Nel 2023, in Italia, la spesa farmaceutica del SSN per i farmaci oncologici innovativi è stata di 4 miliardi e 400 milioni di euro, molto superiore ai finanziamenti pubblici per altre aree dell’oncologia come prevenzione primaria, screening e cure palliative.
Per la ricerca clinica, secondo un’analisi del Cergas-Sda Bocconi, i finanziamenti pubblici, nel 2019, oscillavano tra 700 e 800 milioni di euro all’anno – la stessa cifra spesa in un anno per l’acquisto di due immunoterapici. Il contributo pubblico per la ricerca clinica non superava dunque il 5% del totale. La maggioranza degli studi, in fatti, sono sostenuti dalle industrie farmaceutiche – studi profit
Per quanto riguarda la prevenzione primaria e secondaria, si stima che, in Italia, il 40% dei tumori – circa 146 mila diagnosi ogni anno – potrebbe essere evitato con stili di vita sani, applicando le normative per il controllo dei cancerogeni ambientali e implementando gli screening dei tumori mammari, colo-rettali e uterini. Eppure, il Ministero della Salute, nel Piano Oncologico Nazionale ha stanziato per la prevenzione oncologica meno di 50 milioni di euro per l’intero quinquennio 2023-2027. Il Ministero della Salute ha stanziato cioè in cinque anni circa un decimo di quanto spende annualmente per l’acquisto di un solo farmaco immunoterapico.

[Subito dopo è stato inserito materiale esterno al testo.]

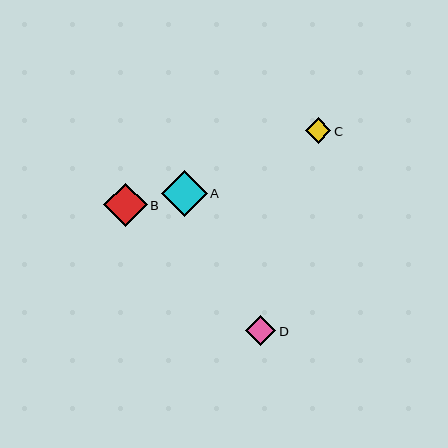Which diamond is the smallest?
Diamond C is the smallest with a size of approximately 25 pixels.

Lo Stato Italiano, nella legge di bilancio 2024 ha previsto per il Fondo vincolato alla realizzazione delle finalità della legge sulle cure palliative e terapia del dolore solo 10 milioni di euro annui. Questa cifra è del tutto inadeguata. Si pensi per esempio che un reparto oncologico provinciale di media grandezza per l’acquisto dei farmaci antitumorali spende ogni anno il doppio.
I farmaci innovati hanno prodotto significativi miglioramenti della sopravvivenza, ma sono costosissimi, alcuni che presentano, poi, piccole varianti rispetto a quelli in uso non sono proprio efficaci come promettono. Certamente le agenzie regolatorie li approvano, ma la qualità degli studi alla base dell’approvazione viene molto criticata, spesso sono studi che mostrano equivalenza o non inferiorità rispetto ad altri farmaci innovativi già esistenti. Inoltre la ricerca dovrebbe puntare a trattamenti meno frequenti per ridurre il disagio dei pazienti, come è stato fatto recentemente per l’insulina nei pazienti con diabete di tipo 2, ma non è così.

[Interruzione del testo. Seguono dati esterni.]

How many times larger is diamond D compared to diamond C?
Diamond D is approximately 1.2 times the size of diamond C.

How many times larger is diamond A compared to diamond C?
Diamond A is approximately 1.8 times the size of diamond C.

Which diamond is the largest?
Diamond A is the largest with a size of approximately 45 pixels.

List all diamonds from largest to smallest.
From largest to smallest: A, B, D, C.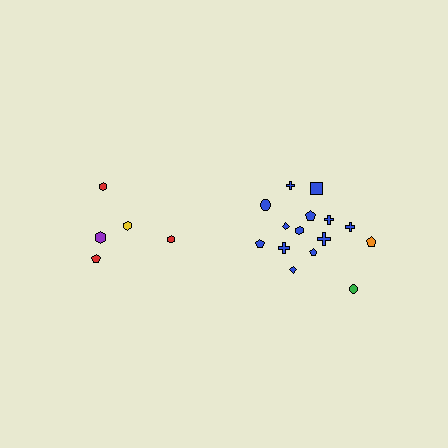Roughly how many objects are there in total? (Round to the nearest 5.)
Roughly 20 objects in total.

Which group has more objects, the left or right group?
The right group.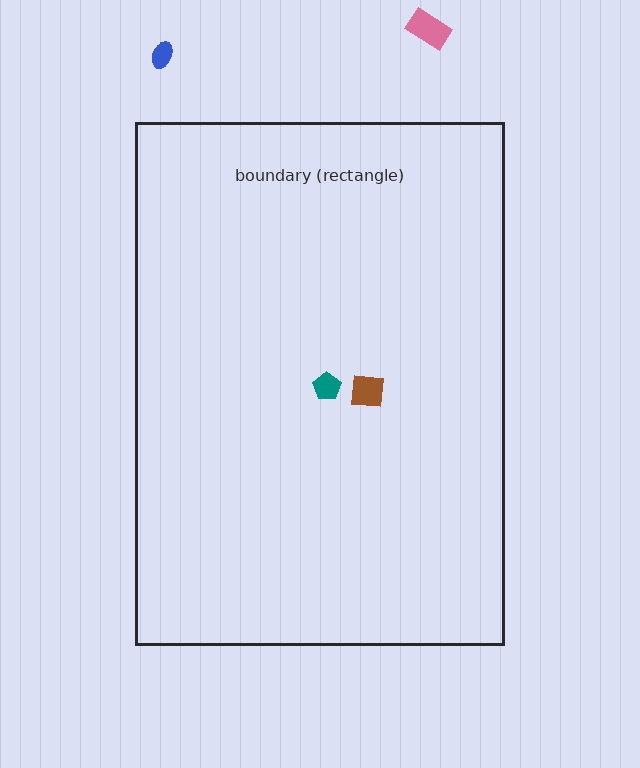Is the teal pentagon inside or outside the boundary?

Un altro aspetto che incide sul costo dei farmaci sono i conflitti di interesse.
I Comitati etici per la ricerca, si trovano in una condizione di conflitti di interesse con l’industria farmaceutica sia perché diversi loro componenti sono consulenti, opinion leader o beneficiari a vario titolo dell’industria, sia perché i comitati ricevono un compenso economico dalle case farmaceutiche per la loro attività valutativa.
Le agenzie regolatorie hanno conflitti d’interesse con l’industria farmaceutica, perché si avvalgono anche loro di consulenti che hanno rapporti economici di vario genere con le case farmaceutiche e perché le agenzie stesse forniscono consulenze a pagamento all’industria.

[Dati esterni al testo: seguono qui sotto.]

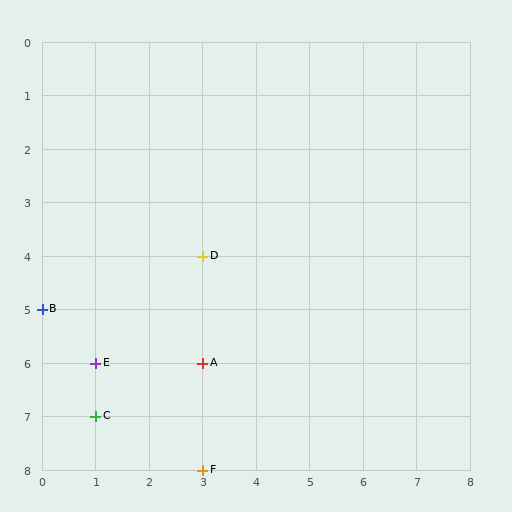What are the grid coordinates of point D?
Point D is at grid coordinates (3, 4).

Le società scientifiche si trovano in stato di conflitto d’interesse con l’industria quando ricevono importanti sussidi economici senza i quali non potrebbero sopravvivere. Allo stesso tempo molti medici sono consulenti, opinion leader beneficiari delle case farmaceutiche dell’aggiornamento professionale o sono relatori a pagamento in meeting promossi dalle stesse.
Le associazioni dei pazienti dovrebbero perseguire esclusivamente i vantaggi di salute di coloro che rappresentano, esercitando il ruolo di advocacy sulle decisioni che riguardano l’introduzione di nuovi farmaci a carico del SSN. In Italia si calcola che oltre l’80% delle associazioni riceva supporti finanziari dall’industria e agisce in buona fede, sotto la spinta di seducenti campagne di marketing, a cui è difficile opporsi.
I conflitti d’interesse, possono anche sfociare in veri e propri reati, corruzioni, frodi e abusi oggetto di analisi da parte dell’Istituto per la Promozione dell’Etica in Sanità (ISPE) e di provvedimenti giudiziari da parte della magistratura, come si ricorderà anche in Puglia in anni non lontani.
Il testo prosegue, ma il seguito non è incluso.